The worst monthly fall in six years. A record foreign selloff. Here is what really happened and what it means for you.
There are months that the stock market quietly forgets. And then there are months like March 2026, one that every Indian retail investor will remember for a long time.
The numbers tell a brutal story. The Sensex crashed over 11% in a single month, its worst performance since March 2020, the month COVID brought the world to its knees. Back then, it was a pandemic. This time, it is a war.
The Month in Numbers
The Sensex, which was trading above 85,000 at the start of the year, closed March around 71,900. The Nifty 50 slipped to near 22,331 levels. Investor wealth erosion across the month ran into tens of lakh crore rupees.
But the headline numbers are only half the story. The more important question is, why did this happen, and why did it happen so fast?
Six Years of Progress, Erased in One Month
Cast your mind back to March 2020. COVID had just arrived. Offices shut overnight. Supply chains collapsed. Nobody knew how long the lockdown would last. The Sensex fell over 23% in that single month.
March 2026 is not that bad in terms of percentage, but the cause is disturbingly similar. A sudden external shock that nobody had fully priced in, uncertainty about how long it will last, and a complete breakdown of investor confidence.
This time, the shock is a war. The US-Israel-Iran conflict escalated sharply through the month, with crude oil surging above $115 per barrel and the Strait of Hormuz under threat of closure. For India, which imports nearly 87% of its oil, this is not just a geopolitical event. It is an economic emergency.
The $12 Billion Exit: Who Are FIIs and Why Does Their Selling Hurt You?
Let us talk about the elephant in the room. Foreign Portfolio Investors, or FPIs, pulled out a record ~$12 billion from Indian equities in March alone. To put that in perspective, that is roughly Rs 1 lakh crore, gone in 31 days.
But who are these FPIs and why does their selling matter so much to you as a retail investor?

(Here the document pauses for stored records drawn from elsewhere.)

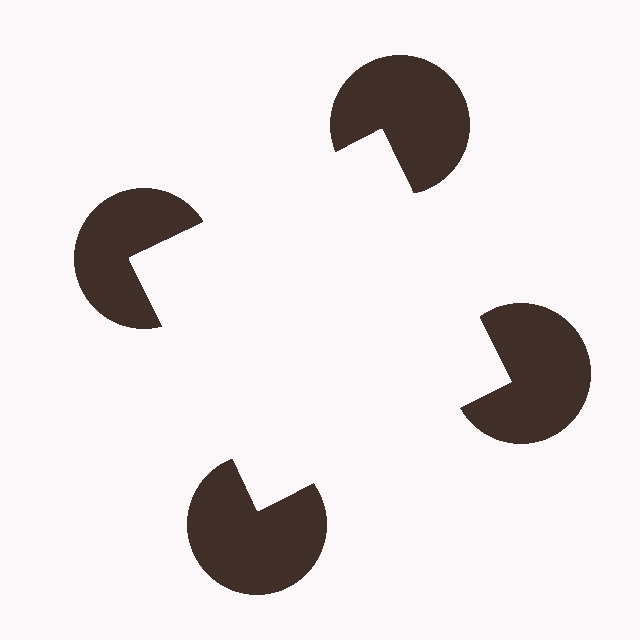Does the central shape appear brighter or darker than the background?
It typically appears slightly brighter than the background, even though no actual brightness change is drawn.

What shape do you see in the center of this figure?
An illusory square — its edges are inferred from the aligned wedge cuts in the pac-man discs, not physically drawn.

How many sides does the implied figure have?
4 sides.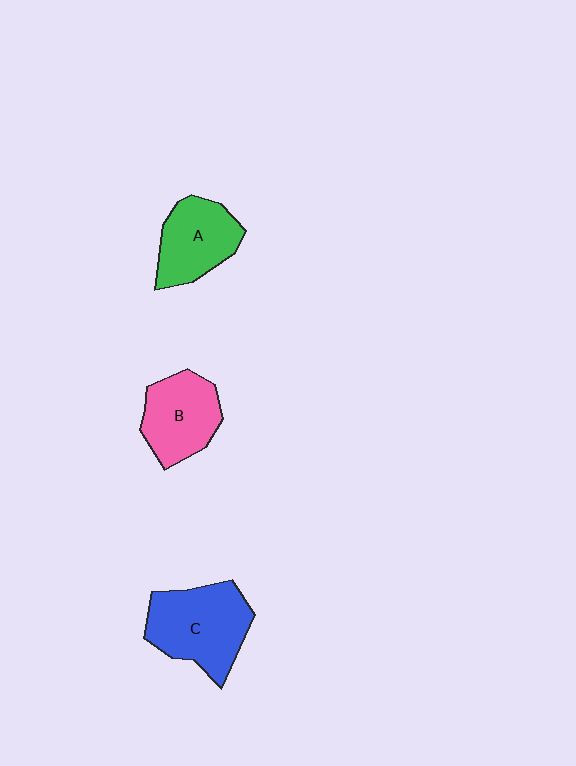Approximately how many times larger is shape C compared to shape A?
Approximately 1.3 times.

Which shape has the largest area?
Shape C (blue).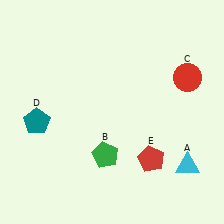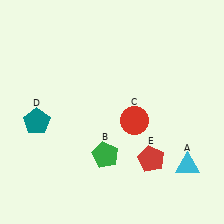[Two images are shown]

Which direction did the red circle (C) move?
The red circle (C) moved down and to the left.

Think of FPIs as very large global funds, pension funds, hedge funds, sovereign wealth funds, that invest across dozens of countries simultaneously. When they sense risk in one market, they do not wait around. They sell, move to safer assets like the US Dollar or government bonds, and ask questions later.

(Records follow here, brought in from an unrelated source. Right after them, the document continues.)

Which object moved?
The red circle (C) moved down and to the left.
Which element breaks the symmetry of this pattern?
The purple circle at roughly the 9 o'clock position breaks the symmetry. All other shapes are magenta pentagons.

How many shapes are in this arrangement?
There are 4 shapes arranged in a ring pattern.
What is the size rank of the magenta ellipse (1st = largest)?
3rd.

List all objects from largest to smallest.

When FPIs sell in bulk, two things happen simultaneously. First, stock prices fall because there is suddenly far more selling than buying. Second, the rupee weakens because FPIs convert their rupees back to dollars when they exit. A weaker rupee makes everything imported more expensive, which feeds inflation, which then makes the RBI less likely to cut interest rates, which slows down economic growth.
It is one domino knocking over another.
A portfolio manager at Matthews Asia summed it up plainly: the longer the conflict persists, the deeper the negative impact on India's economic growth. India's private sector activity in March slowed to its weakest level since October 2022, with companies citing the Middle East conflict, unstable market conditions, and intensifying inflationary pressures as the key reasons.

Is There a Silver Lining?
Believe it or not, yes. ICICI Direct's research draws a direct comparison with the Russia-Ukraine crash of February 2022, when FIIs sold nearly Rs 70,000 crore in a single month, pushing the Nifty down about 11%. The decline, however, was short-lived, with the Nifty recovering all losses in the following months through short covering and fresh FII inflows.

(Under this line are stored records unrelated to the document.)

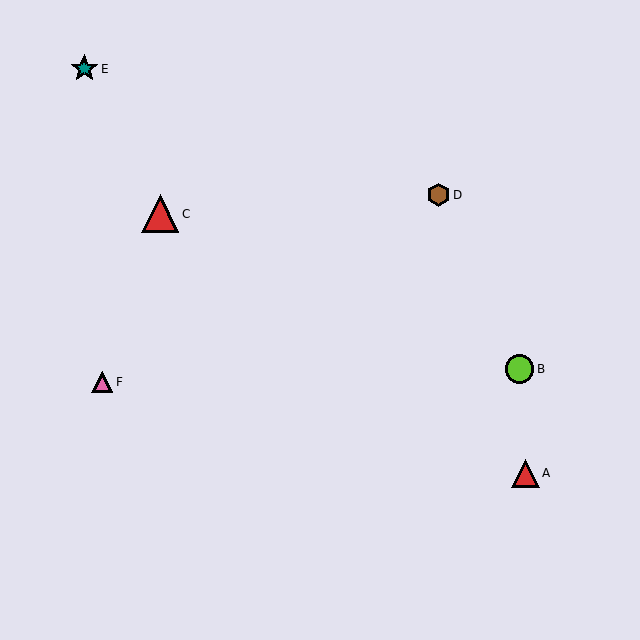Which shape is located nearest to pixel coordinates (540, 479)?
The red triangle (labeled A) at (525, 473) is nearest to that location.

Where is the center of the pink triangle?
The center of the pink triangle is at (102, 382).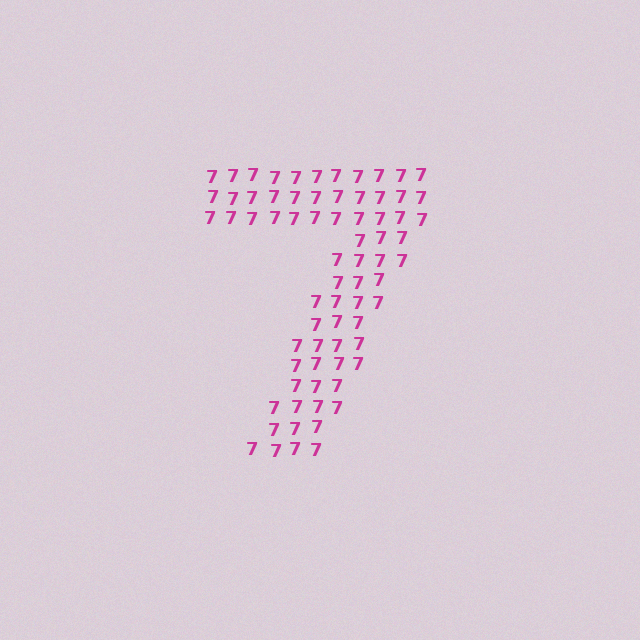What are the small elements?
The small elements are digit 7's.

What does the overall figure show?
The overall figure shows the digit 7.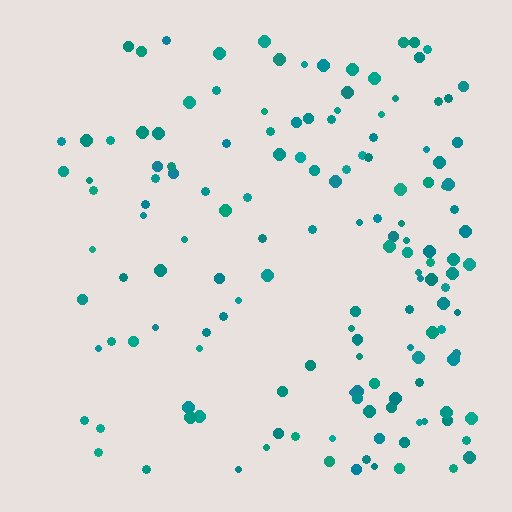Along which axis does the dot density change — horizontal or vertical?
Horizontal.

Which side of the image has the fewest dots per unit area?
The left.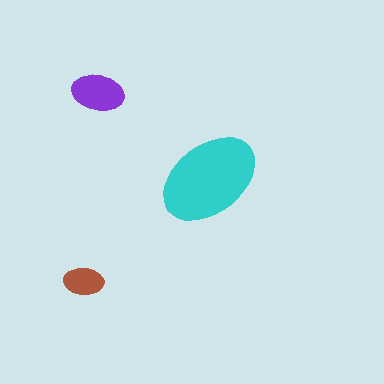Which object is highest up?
The purple ellipse is topmost.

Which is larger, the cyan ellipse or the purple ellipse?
The cyan one.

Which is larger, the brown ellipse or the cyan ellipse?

History, while never a guarantee, does offer some comfort. Every sharp FII-driven selloff India has seen, whether in 2008, 2013, 2020, or 2022, was eventually followed by a recovery. The question was never if, but when.
Derivatives data is also beginning to show a gradual increase in bullish wagers, suggesting that some investors are quietly starting to look at this as an opportunity rather than a crisis.
What Should You Do As a Retail Investor?
Three things.
First, do not make any hasty decisions driven by the headlines. The market is already pricing in a lot of bad news. Panic selling now means you lock in losses permanently.
Second, ensure your financial foundation is solid. Emergency fund of 6 to 12 months of expenses, insurance in place, and no equity money that you need within the next two years.
Third, if you have a long investment horizon and spare capital, history suggests that months like March 2026 are precisely when disciplined investors build positions in quality businesses at reasonable prices.
Conclusion
March 2026 was a month that tested every investor's resolve. A war, a currency at record lows, a record foreign selloff, and the worst monthly market performance in six years all arrived together.
But India has been here before. And every single time, it came back stronger.
Stay calm. Stay invested. And remember, the best investing decisions are rarely made in the middle of panic.
This blog is purely for educational purposes and should not be construed as investment advice.